En un golpe al tráfico ilegal de armamento, el embajador de los Estados Unidos en México, Ronald Johnson, anunció el aseguramiento de más de cien armas de fuego de diversos calibres que tenían como destino el territorio mexicano. La incautación fue el resultado de una operación encubierta que desarticuló un intento de trasiego desde el estado de Carolina del Norte.
El arsenal decomisado
A través de sus redes sociales, el diplomático estadounidense detalló la magnitud de lo asegurado, compartiendo imágenes del material incautado:
138 armas de fuego en total.
Dos rifles de precisión Barrett calibre .50 (armamento de alto poder capaz de perforar blindajes).
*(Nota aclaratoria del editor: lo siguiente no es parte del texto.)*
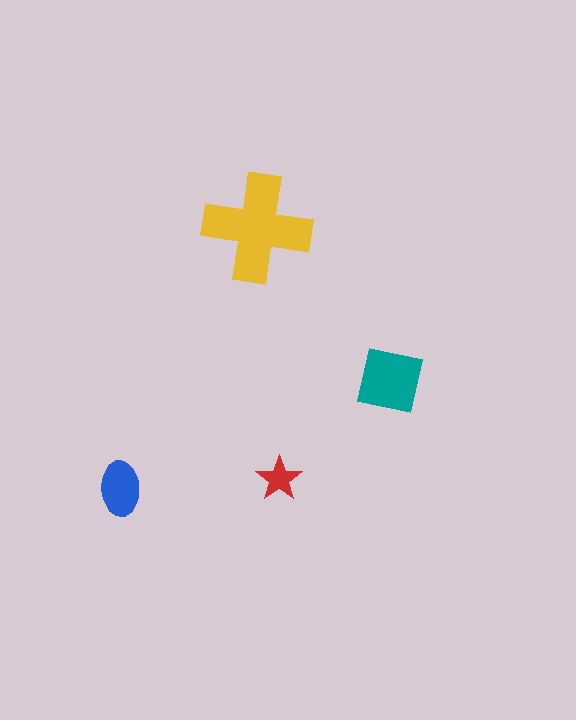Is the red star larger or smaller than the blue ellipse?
Smaller.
Fusiles de asalto tipo AR-15 y escopetas.
Subfusiles, pistolas tipo Glock y revólveres.
Importantes cantidades de municiones y dinero en efectivo.
“Cada arma asegurada es un arma menos en manos de los delincuentes, haciendo más seguras a nuestras dos naciones”, afirmó el embajador Johnson, destacando la coordinación basada en labores de inteligencia.
El contexto del tráfico hormiga
El embajador estadounidense subrayó que este tipo de interdicciones reflejan el compromiso del gobierno de Donald Trump para frenar el flujo ilegal de armas hacia el sur y contribuir a la pacificación de la región.
Este decomiso resalta la gravedad del tráfico de armas a gran escala y bajo la modalidad de “hormiga”. Recientemente se documentó que un rifle Barrett calibre .50, utilizado por el Cártel Jalisco Nueva Generación (CJNG) en el atentado de 2020 contra el entonces secretario de Seguridad de la CDMX, Omar García Harfuch, fue adquirido legalmente en una armería de Houston, Texas, y traficado a México por una pequeña célula criminal estadounidense.